Julian Jessop, economista di Capital Economics a Londra, ritiene che “il meglio che possiamo sperare è un lungo periodo di crescita lenta, ma è significativo il rischio che un aggravarsi della crisi finanziaria europea spinga il mondo in una nuova recessione”.

Il dato cinese è grave anche perché Stato e banche già si sono attivati per sostenere la produzione: la HSBC Holdings and Market Economics ha indicato ieri che l’Ipi delle aziende più piccole è invece cresciuto a 51 (su un campione di 430 imprese), rispetto al 49,9 di settembre, “miglioramento – spiega Chang Jian economista dalla Barclays Capital – che è probabile conseguenza delle politiche del governo per alleviare le difficoltà delle piccole imprese”.
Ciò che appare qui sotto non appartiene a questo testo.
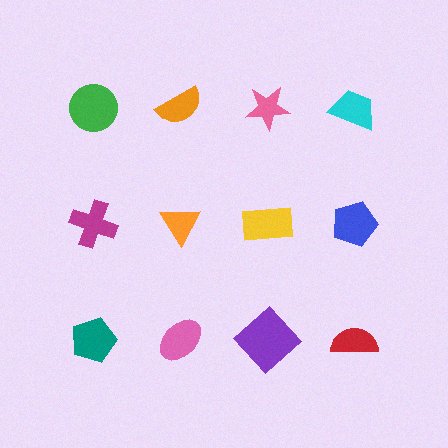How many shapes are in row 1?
4 shapes.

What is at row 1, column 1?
A green circle.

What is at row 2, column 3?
A yellow rectangle.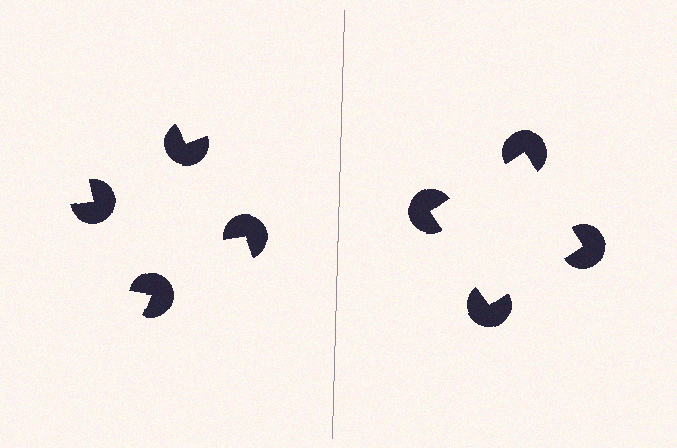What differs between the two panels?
The pac-man discs are positioned identically on both sides; only the wedge orientations differ. On the right they align to a square; on the left they are misaligned.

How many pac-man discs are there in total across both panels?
8 — 4 on each side.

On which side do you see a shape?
An illusory square appears on the right side. On the left side the wedge cuts are rotated, so no coherent shape forms.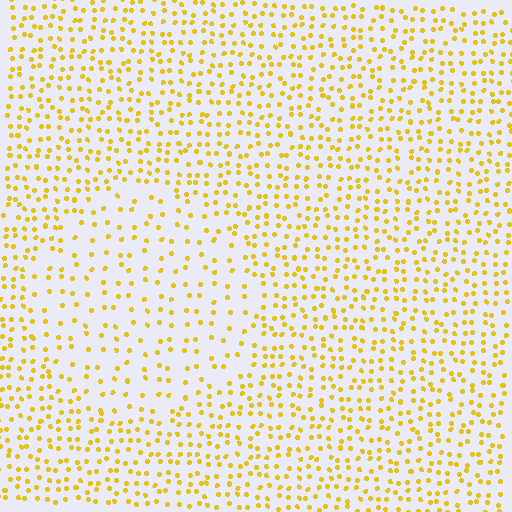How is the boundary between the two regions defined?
The boundary is defined by a change in element density (approximately 1.9x ratio). All elements are the same color, size, and shape.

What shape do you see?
I see a circle.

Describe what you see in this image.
The image contains small yellow elements arranged at two different densities. A circle-shaped region is visible where the elements are less densely packed than the surrounding area.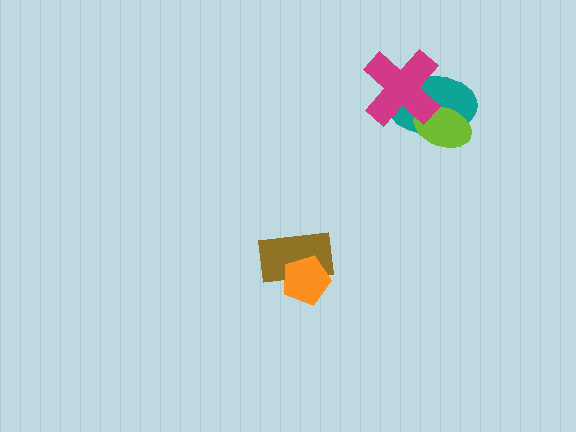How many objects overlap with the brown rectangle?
1 object overlaps with the brown rectangle.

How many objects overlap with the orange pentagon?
1 object overlaps with the orange pentagon.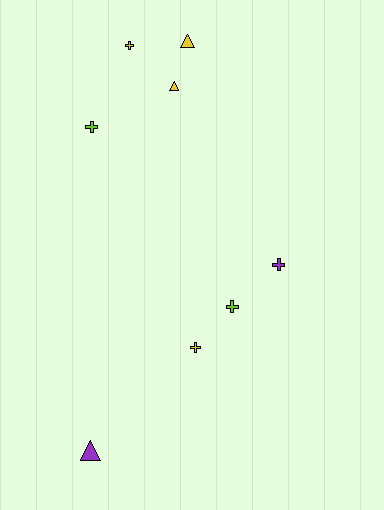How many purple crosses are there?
There is 1 purple cross.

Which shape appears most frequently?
Cross, with 5 objects.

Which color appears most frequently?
Yellow, with 4 objects.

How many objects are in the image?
There are 8 objects.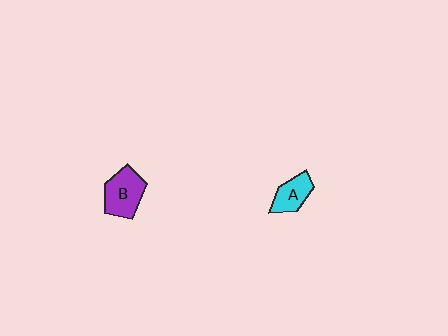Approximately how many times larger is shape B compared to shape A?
Approximately 1.4 times.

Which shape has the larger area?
Shape B (purple).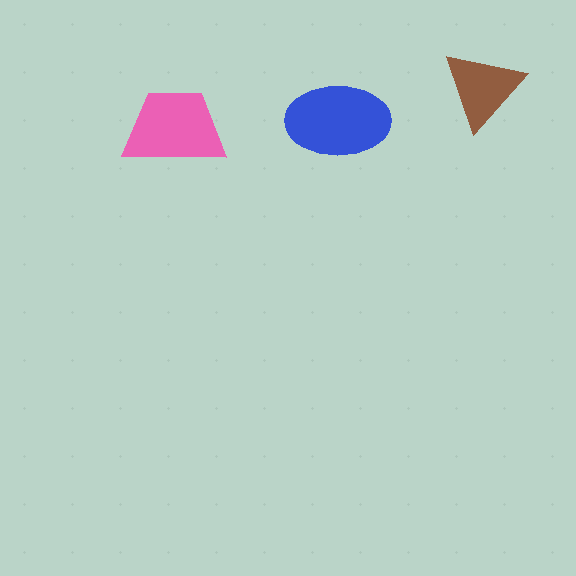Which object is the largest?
The blue ellipse.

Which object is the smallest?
The brown triangle.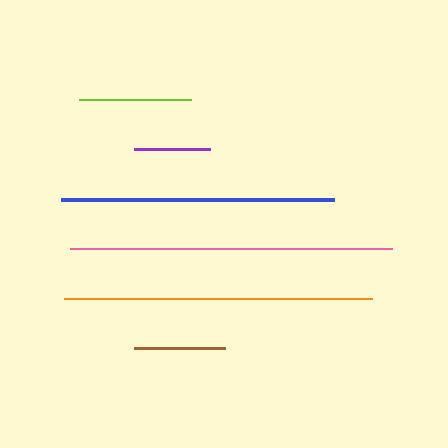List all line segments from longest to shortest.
From longest to shortest: pink and orange (about equal), blue, lime, brown, purple.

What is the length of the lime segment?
The lime segment is approximately 112 pixels long.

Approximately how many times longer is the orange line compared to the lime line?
The orange line is approximately 2.7 times the length of the lime line.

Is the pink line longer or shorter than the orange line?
The pink and orange lines are approximately the same length (about 322 and 308 pixels).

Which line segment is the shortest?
The purple line is the shortest at approximately 75 pixels.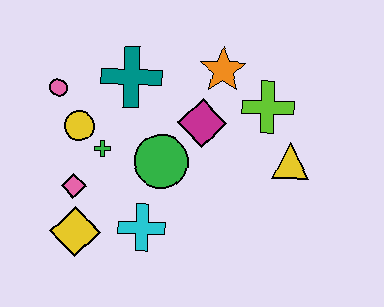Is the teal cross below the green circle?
No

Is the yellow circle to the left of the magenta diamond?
Yes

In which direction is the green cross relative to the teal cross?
The green cross is below the teal cross.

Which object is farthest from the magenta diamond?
The yellow diamond is farthest from the magenta diamond.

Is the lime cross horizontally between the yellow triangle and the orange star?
Yes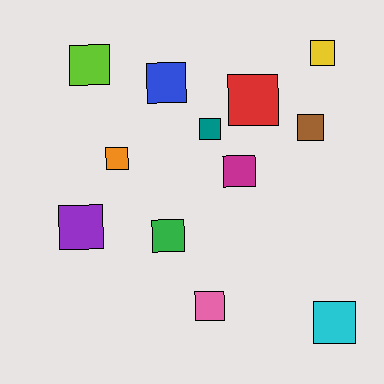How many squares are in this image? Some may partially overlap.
There are 12 squares.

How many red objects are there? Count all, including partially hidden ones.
There is 1 red object.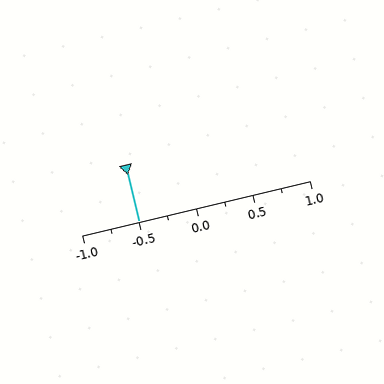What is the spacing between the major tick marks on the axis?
The major ticks are spaced 0.5 apart.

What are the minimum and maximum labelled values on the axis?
The axis runs from -1.0 to 1.0.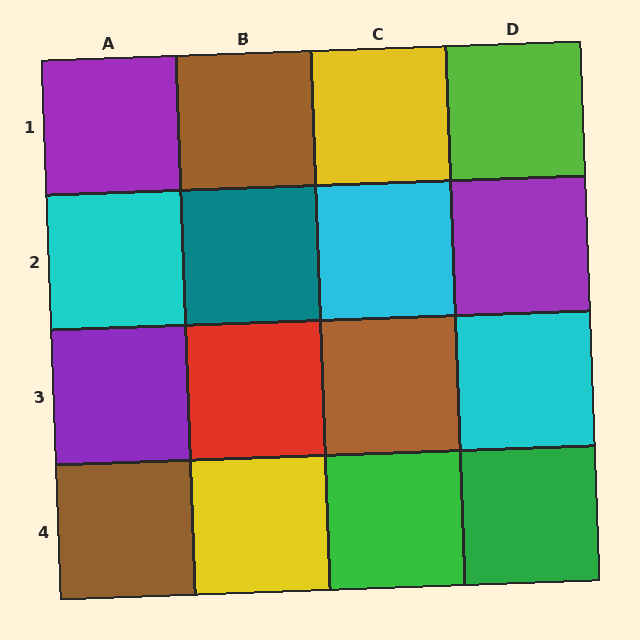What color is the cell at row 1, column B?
Brown.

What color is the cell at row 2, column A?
Cyan.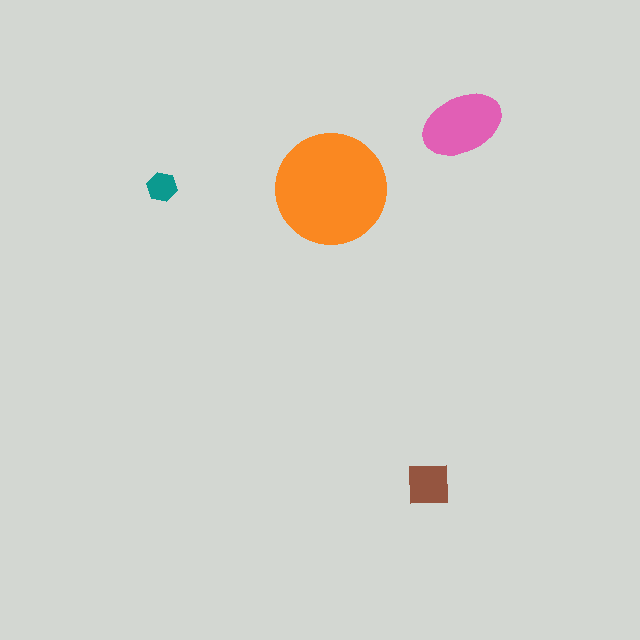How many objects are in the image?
There are 4 objects in the image.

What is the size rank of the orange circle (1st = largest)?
1st.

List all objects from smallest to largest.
The teal hexagon, the brown square, the pink ellipse, the orange circle.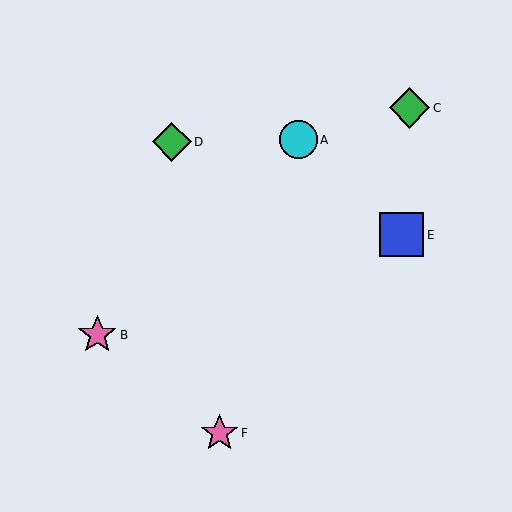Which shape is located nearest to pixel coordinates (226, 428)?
The pink star (labeled F) at (220, 433) is nearest to that location.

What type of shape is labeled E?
Shape E is a blue square.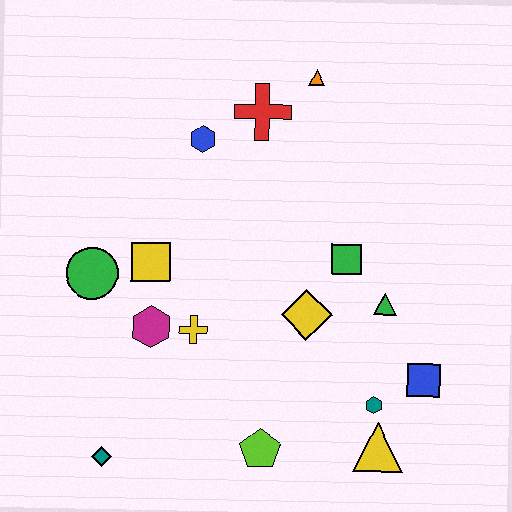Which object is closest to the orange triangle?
The red cross is closest to the orange triangle.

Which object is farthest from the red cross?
The teal diamond is farthest from the red cross.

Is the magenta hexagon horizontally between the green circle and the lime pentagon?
Yes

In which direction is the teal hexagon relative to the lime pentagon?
The teal hexagon is to the right of the lime pentagon.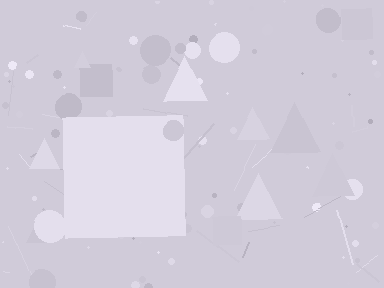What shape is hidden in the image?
A square is hidden in the image.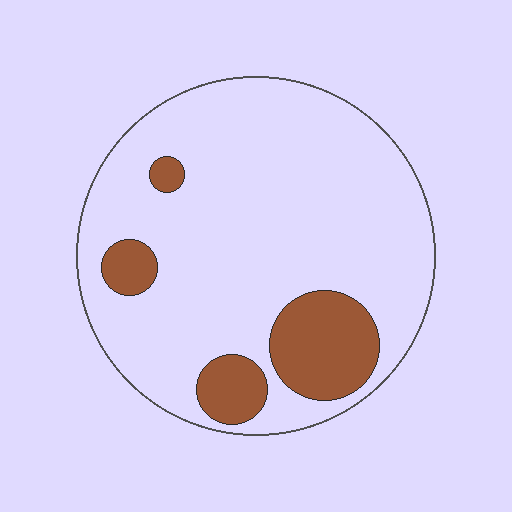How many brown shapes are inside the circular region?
4.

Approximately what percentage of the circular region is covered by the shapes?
Approximately 15%.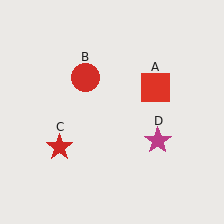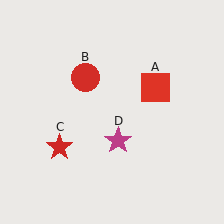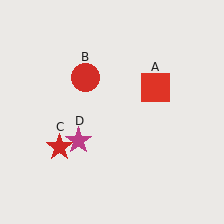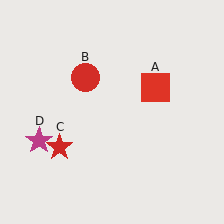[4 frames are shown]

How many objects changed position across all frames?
1 object changed position: magenta star (object D).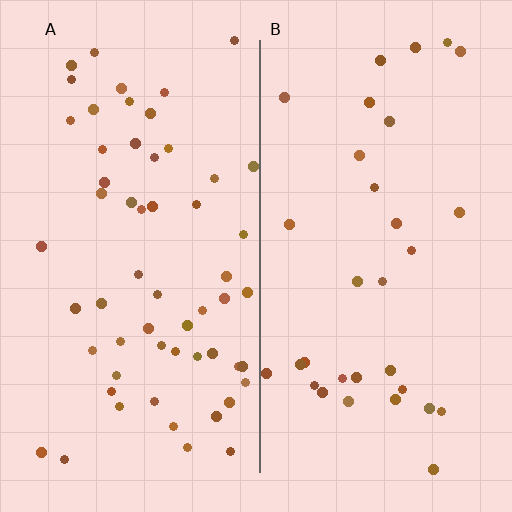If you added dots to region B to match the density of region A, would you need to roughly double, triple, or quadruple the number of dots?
Approximately double.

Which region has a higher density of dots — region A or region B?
A (the left).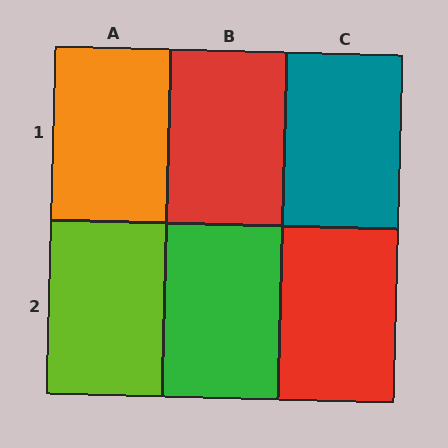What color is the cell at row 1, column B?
Red.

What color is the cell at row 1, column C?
Teal.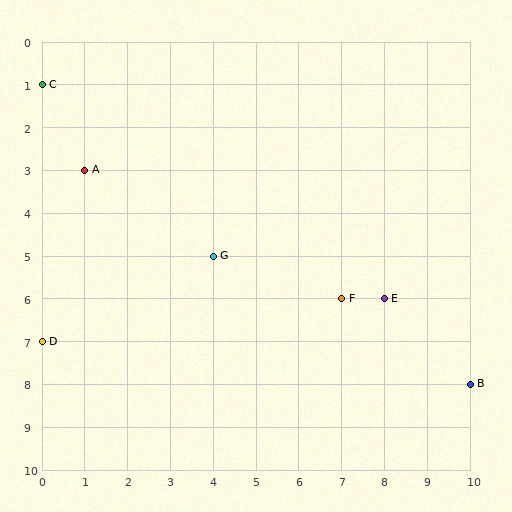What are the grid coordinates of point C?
Point C is at grid coordinates (0, 1).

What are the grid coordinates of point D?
Point D is at grid coordinates (0, 7).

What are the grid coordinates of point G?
Point G is at grid coordinates (4, 5).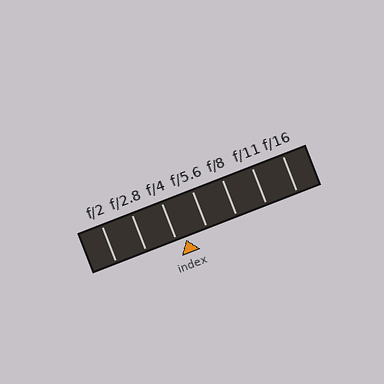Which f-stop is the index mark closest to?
The index mark is closest to f/4.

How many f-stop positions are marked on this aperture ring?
There are 7 f-stop positions marked.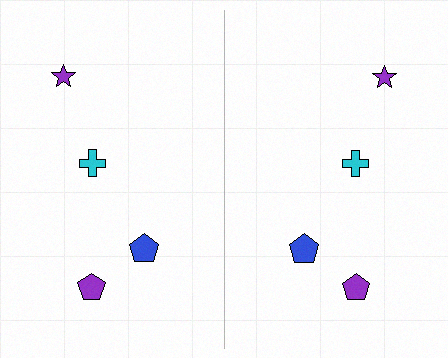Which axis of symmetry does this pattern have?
The pattern has a vertical axis of symmetry running through the center of the image.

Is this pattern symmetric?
Yes, this pattern has bilateral (reflection) symmetry.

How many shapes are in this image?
There are 8 shapes in this image.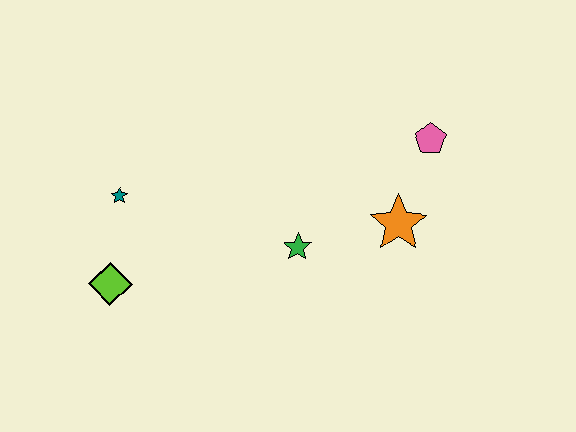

L’economia cinese è cresciuta del 9,1% nel terzo trimestre 2011, rispetto al +9,5% del secondo trimestre.

A ottobre ci sono anche stati nuovi finanziamenti per 140 miliardi di yuan (22 miliardi di dollari) concessi dalle 4 principali banche statali cinesi (Industrial and Commercial Bank of China, China Construction Bank, Bank of China e Agricultural Bank of China), indice della volontà del governo di una robusta immissione di capitale per sostenere le aziende in difficoltà. Nei precedenti mesi Pechino aveva ristretto i prestiti, per frenare la forte inflazione, che esperti sperano che sia ora in calo.

Ma cresce così il pericolo di riempirsi di crediti di difficile riscossione. La China Construction Bank, seconda maggiore finanziatrice del Paese, ha indicato che nel 3° trimestre 2011 i prestiti di difficile recupero sono cresciuti dell’1,9% e la Banca di Cina dell’1,6%. Pechino riceve sempre maggiori critiche perché usa le banche statali per svolgere una politica di sostegno all’economia, che però nel lungo periodo rischia di compromettere la stabilità degli Istituti.

Intanto le borse cinesi sono in recupero: oggi a metà giornata l’indice Hang Seng di Hong Kong recuperava l’1,9%, dopo il -2,5% di ieri. La borsa di Shanghai cresceva dell’1,4%, raggiungendo il massimo livello da settembre, dopo che oggi il viceministro alle Finanze ha confermato che l’economia è comunque sulla “strada giusta”. (PB)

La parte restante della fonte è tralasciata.